I grew up with phrases like “girl push ups” and “throwing like a girl” peppering my physical education. I was barred from climbing rope or playing American football while in school due to my gender, but overall I have been incredibly fortunate to have had coaches who saw my small hands, short stature, and love of pink sportswear and still saw potential rather than limitations by virtue of my sex. I have been permitted to thrive in a world where on average, by age 14, girls’ self-esteem is reported to be 27 percent less than that of boys. 
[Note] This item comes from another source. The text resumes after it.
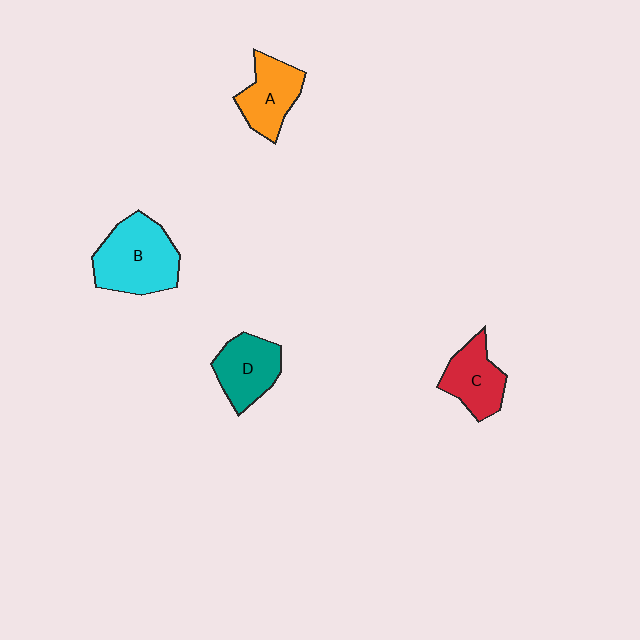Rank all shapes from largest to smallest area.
From largest to smallest: B (cyan), D (teal), A (orange), C (red).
Physical literacy should be encouraged and enjoyed by people of all ages and walks of life. For far too long that pleasure has been denied to half the population, utilizing myths of infertility, inherent physical inferiority, and transphobic signalling to keep women frail. 

I am not advocating that we boycott the Olympics, but I think it is important that we approach the games with a critical lens. Please tune in, cheer on your country’s representatives, feel inspired and joyous. But when the Games are over, when you’re next in the gym or scrolling aimlessly through fitness influencers on Instagram, take a moment to reflect on the fight for physical equality. 

Spare a thought for the women whose physical excellence was barred from the Games due to perceived inferior genitalia, for all the women whose genitalia has since been invaded to eventually participate. We have made great strides, but we still have so far to go.